Diese Kombination führt schließlich dazu, dass der Zuschauer schlicht den Überblick verliert – wenn er ihn denn überhaupt jemals findet. Alles wirkt sehr wirr und unsortiert und ist dementsprechend eher anstrengend zum Anschauen, schließlich muss man fast durchgehend überlegen, wer jetzt wer ist und wie Person A zu Person B steht. Diesem Wirrwarr zu folgen, wäre vielleicht noch möglich, wenn sich eine Folge mit einer Figur oder einer Gruppe auseinandersetzen würde, doch auch innerhalb der sowieso schon sehr kurz geratenen Episoden springen wir munter hin und her.
Abgetrennt werden die einzelnen Sequenzen von Zwischentiteln. Dieses filmische Mittel wirkt derart fehl am Platz, dass man dahinter nur einen pseudo-intellektuellen Trick vermuten kann, der die Serie bedeutungsvoller erscheinen lassen soll, als sie im Endeffekt ist.
Wer an dieser Stelle nicht bereits den Spaß an der Story verloren hat, dem sei mitgeteilt, dass der Großteil der Serie im Shaky-Cam-Stil gefilmt ist. Und so ruckelt der Zuschauer mit den Figuren durch die Apokalypse. Gefühlt sind Videos von YouTubern schöner anzusehen als Black Summer.
Die Untoten
Man kann Black Summer vieles vorwerfen, aber die Zombies sehen wirklich ordentlich aus. Die Maske und das Kostüm haben hier ganze Arbeit geleistet, in diesem Aspekt kann die Serie überzeugen. Hinzu kommt, dass die Macher ihre Monster im Grundstein als wirkliche Bedrohung entworfen haben: Sie können schnell rennen, sogar klettern. Und sie reagieren nicht nur auf Geräusche, sondern auch auf Bewegungen. Diese Zombies sind keine verrottenden, gedankenlosen Kreaturen, die leicht zu bewältigen sind.
Leider kommen wahre Schockmomente viel zu kurz, eingefleischte Fans des Genres werden keine Szene erleben, in denen die Untoten sie das Gruseln lehren. Vor allem die schnelle Wandlung von Verstorbenen zu Zombies hätte hier mehr hergegeben, leider wird dieses interessante Konzept jedoch größtenteils unbemerkt gelassen.
Neues hat die Serie nicht zu dem beliebten Genre beizutragen, aber die bereits bekannten und etablierten „Charakterzüge“ der Untoten werden gut umgesetzt. Die Figuren sind gefühlt immer im Visier eines Zombies… das Problem ist nur, dass es niemanden interessiert, ob sie sterben oder überleben.
Die Figuren
Man möchte schreien, so furchtbar klischeehaft und nervig sind die Überlebenden, die wir auf ihrem Weg ins Stadion begleiten.
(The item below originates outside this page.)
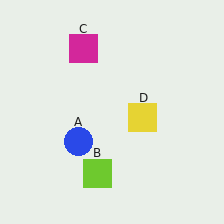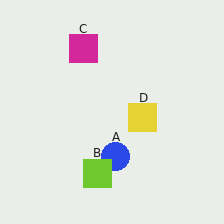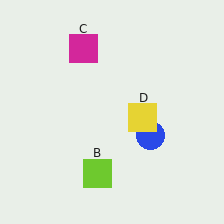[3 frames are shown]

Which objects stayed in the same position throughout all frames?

Unter anderem bekommen wir die nervige Moraltante, den aufbrausenden Latino, den mysteriösen Draufgänger und die nicht Englisch sprechende Koreanerin präsentiert. Entschuldigung, die 80er haben angerufen und hätten gerne ihre Standardcharaktere zurück.
Es fällt wirklich schwer, in diesem ganzen Haufen eine Figur zu finden, mit der man mitfiebert und der man wünscht, dass sie überlebt. Der Grund hierfür ist sehr einfach zu benennen: Wir bekommen zu kaum einer Rolle Hintergrundinformationen. Dementsprechend fällt es schwer, eine emotionale Bindung aufzubauen.
Am besten kann der Zuschauer dies noch zu Rose, die bekommt am Anfang der Serie aber auch das, was am ehesten einer Charaktereinführung gleicht. So wissen wir von ihr immerhin, wieso sie ins Stadion gelangen will, nämlich um ihre Tochter, die dort auf sie wartet, wiederzufinden. Ihr Weg macht für uns am meisten Sinn, ihren Antrieb verstehen wir. Dementsprechend wäre es auch nachvollziehbar, wenn Rose als Hauptfigur inszeniert wird und zu Beginn erfüllt die Serie auch diese Erwartung. Doch dann kommt sehr schnell die Verwirrung, denn Rose wird weder Anführerin einer kleinen Gruppe noch bekommt sie mehr Screen Time als die anderen Überlebenden. Sie geht immer mehr in der Masse unter.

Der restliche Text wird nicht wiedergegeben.